Under outgoing Gov. Dannel Malloy, the state of Connecticut invested more than $1.5 billion in affordable housing.

That investment renovated or created 25,000 housing units, with 22,000 affordable units, across the state, according to the state Department of Housing, created by Malloy in 2013. That’s about $60,000 per unit of housing, a high cost because of the extensive site remediation often needed, said Dan Arsenault, DOH legislative program manager. The state’s $1.5 billion spending – mostly in the form of deferred low-interest loans to private developers – was matched by $2.5 billion in private sector investment, DOH said.

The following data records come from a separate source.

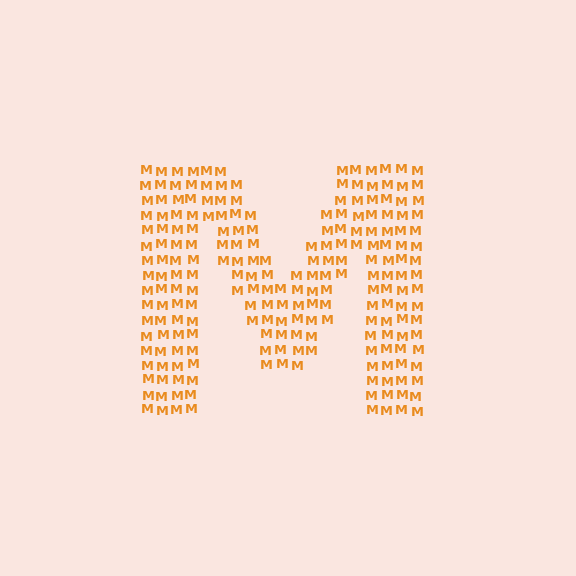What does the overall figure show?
The overall figure shows the letter M.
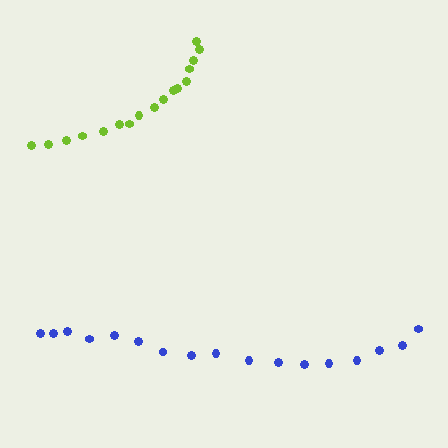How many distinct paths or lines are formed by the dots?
There are 2 distinct paths.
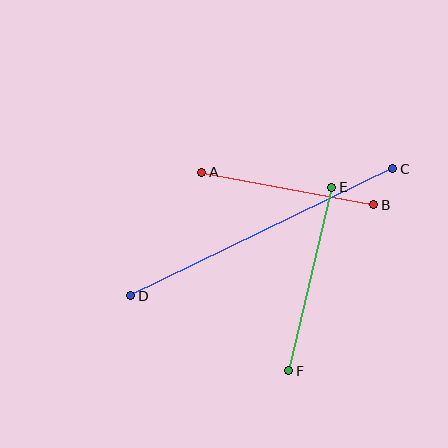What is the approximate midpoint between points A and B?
The midpoint is at approximately (288, 189) pixels.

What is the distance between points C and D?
The distance is approximately 291 pixels.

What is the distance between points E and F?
The distance is approximately 188 pixels.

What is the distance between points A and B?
The distance is approximately 175 pixels.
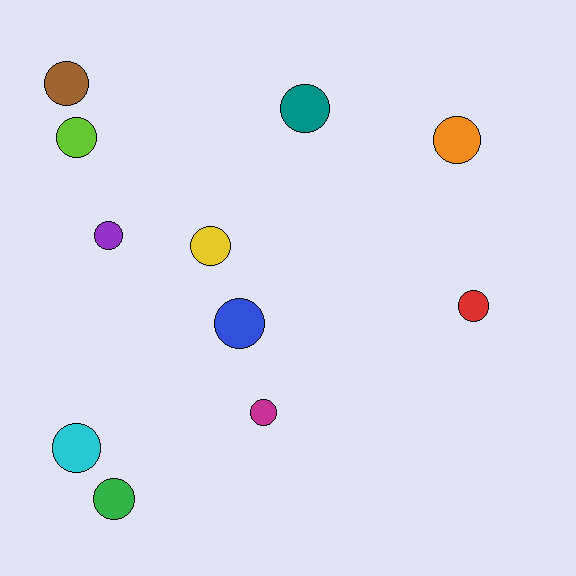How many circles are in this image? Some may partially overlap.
There are 11 circles.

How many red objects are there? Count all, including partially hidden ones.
There is 1 red object.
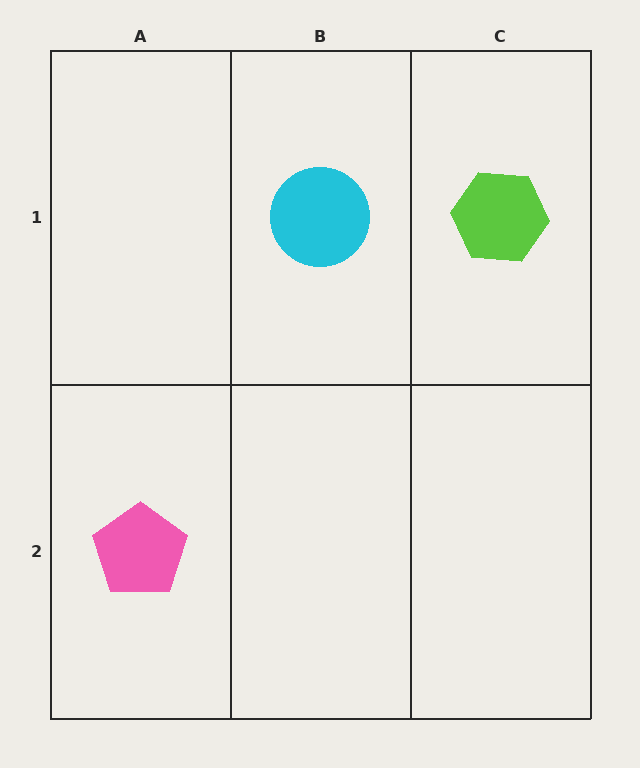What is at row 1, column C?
A lime hexagon.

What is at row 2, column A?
A pink pentagon.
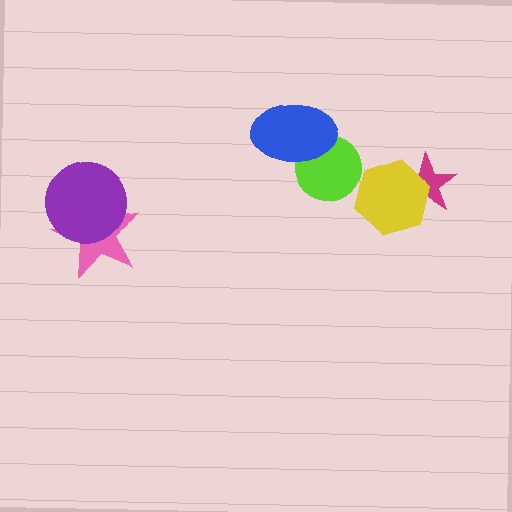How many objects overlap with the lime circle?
1 object overlaps with the lime circle.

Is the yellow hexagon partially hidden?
No, no other shape covers it.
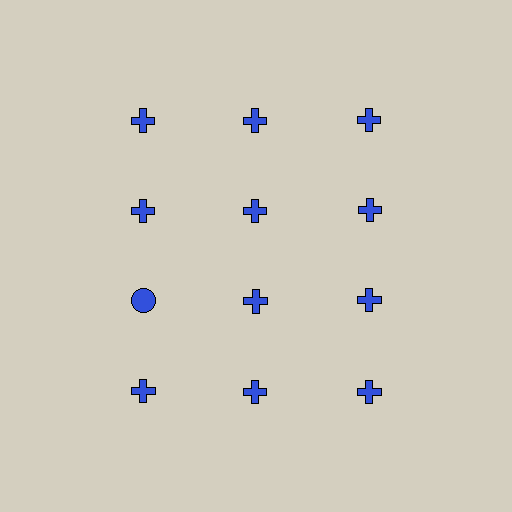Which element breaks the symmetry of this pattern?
The blue circle in the third row, leftmost column breaks the symmetry. All other shapes are blue crosses.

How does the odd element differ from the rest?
It has a different shape: circle instead of cross.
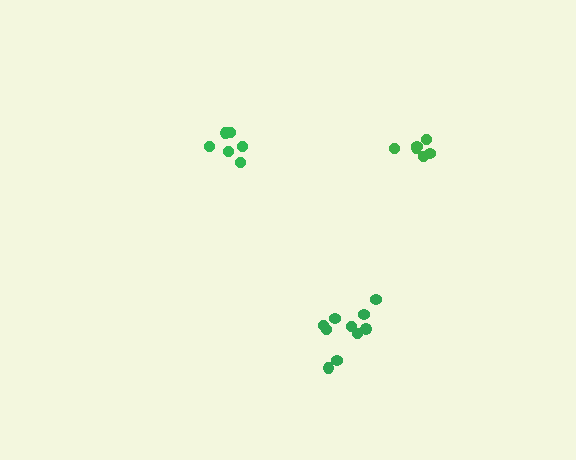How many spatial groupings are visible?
There are 3 spatial groupings.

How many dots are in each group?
Group 1: 6 dots, Group 2: 6 dots, Group 3: 10 dots (22 total).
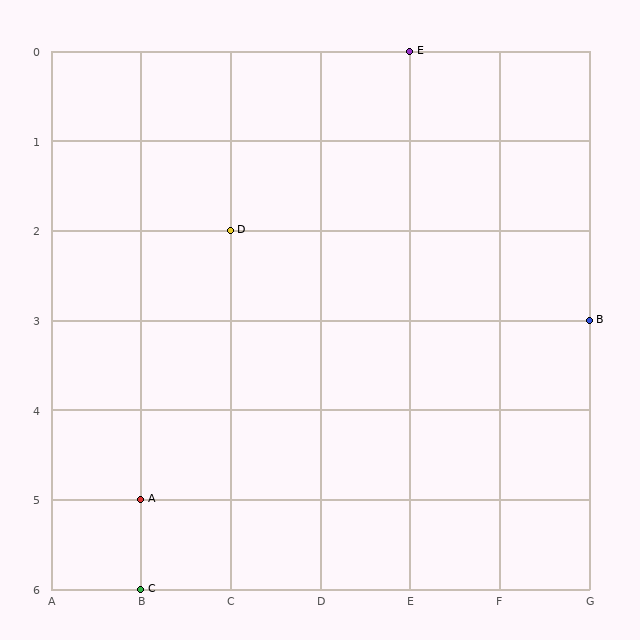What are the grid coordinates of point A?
Point A is at grid coordinates (B, 5).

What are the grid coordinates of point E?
Point E is at grid coordinates (E, 0).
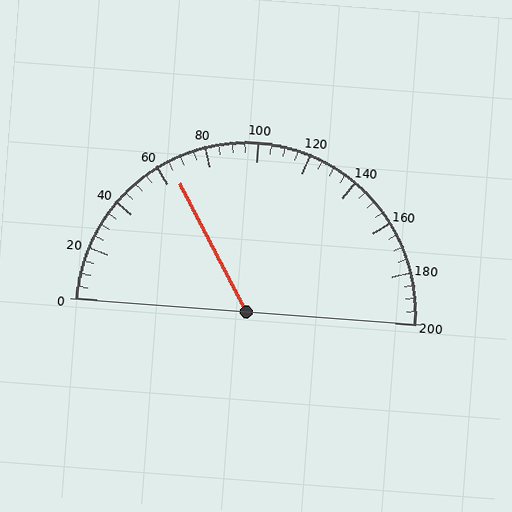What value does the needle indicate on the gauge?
The needle indicates approximately 65.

“Connecticut had withdrawn from playing an active role in housing,” Malloy said in an interview last week. “The number of dollars going into housing had shrank – not just based on inflation, the actual dollars going to housing had almost disappeared. So if we were going to change the trajectory of affordable housing in Connecticut, we needed a housing department.”

Subsequently, Connecticut became the first state to end chronic veteran homelessness and the only state to match all chronically homeless people with housing, DOH said.

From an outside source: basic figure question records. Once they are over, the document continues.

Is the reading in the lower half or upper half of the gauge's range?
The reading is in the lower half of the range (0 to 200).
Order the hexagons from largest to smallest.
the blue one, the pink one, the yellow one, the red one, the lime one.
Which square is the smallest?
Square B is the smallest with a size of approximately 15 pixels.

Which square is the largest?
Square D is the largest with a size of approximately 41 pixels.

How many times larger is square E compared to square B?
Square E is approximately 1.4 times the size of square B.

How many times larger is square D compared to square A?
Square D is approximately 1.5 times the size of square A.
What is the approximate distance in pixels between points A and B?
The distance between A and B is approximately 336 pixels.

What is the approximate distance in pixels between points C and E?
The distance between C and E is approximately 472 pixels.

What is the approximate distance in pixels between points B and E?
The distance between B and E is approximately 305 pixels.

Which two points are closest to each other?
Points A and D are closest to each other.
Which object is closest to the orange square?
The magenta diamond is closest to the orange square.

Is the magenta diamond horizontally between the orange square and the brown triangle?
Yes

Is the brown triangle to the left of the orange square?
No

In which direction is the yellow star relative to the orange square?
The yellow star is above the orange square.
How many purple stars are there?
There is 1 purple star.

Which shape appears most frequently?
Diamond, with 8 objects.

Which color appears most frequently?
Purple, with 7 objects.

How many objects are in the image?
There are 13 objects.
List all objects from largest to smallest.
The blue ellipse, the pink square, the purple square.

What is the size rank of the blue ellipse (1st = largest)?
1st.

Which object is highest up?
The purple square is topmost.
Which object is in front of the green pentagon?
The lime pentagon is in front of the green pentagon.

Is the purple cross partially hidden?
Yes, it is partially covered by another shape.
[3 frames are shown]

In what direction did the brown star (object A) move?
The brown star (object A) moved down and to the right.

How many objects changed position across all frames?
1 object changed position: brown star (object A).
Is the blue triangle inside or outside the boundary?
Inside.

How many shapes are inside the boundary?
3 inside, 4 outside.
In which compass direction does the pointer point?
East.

The issue is urgent because Connecticut remains the ninth most expensive state to rent a two-bedroom apartment. Housing policy and overall housing value have a complicated relationship, but the Stamford-Norwalk area was the fifth most expensive metropolitan area to rent a two-bedroom in the nation in 2018.

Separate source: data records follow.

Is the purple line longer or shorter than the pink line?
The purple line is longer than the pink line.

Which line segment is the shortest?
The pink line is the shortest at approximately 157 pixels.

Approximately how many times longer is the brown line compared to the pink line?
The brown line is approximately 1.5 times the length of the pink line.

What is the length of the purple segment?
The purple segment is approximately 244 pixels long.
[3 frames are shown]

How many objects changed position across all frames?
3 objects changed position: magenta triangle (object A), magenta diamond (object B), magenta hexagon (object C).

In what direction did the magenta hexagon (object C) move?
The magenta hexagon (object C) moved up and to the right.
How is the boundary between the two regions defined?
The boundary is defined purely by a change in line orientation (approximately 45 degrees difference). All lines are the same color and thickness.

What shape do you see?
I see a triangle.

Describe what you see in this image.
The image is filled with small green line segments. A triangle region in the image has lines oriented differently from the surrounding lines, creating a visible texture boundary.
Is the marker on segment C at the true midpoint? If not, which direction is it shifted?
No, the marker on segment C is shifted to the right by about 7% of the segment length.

Even with state subsidies and investment, in fiscal year 2017 only 31 of 169 towns met the state guideline of having affordable housing comprise 10 percent of their housing stock. This greatly affects who can afford to live where.

Malloy acknowledged the state still has far to go.

“Have I corrected the ills of the last 300 years? The answer is no,” said Malloy. “Have I made those matters worse? The answer is no.”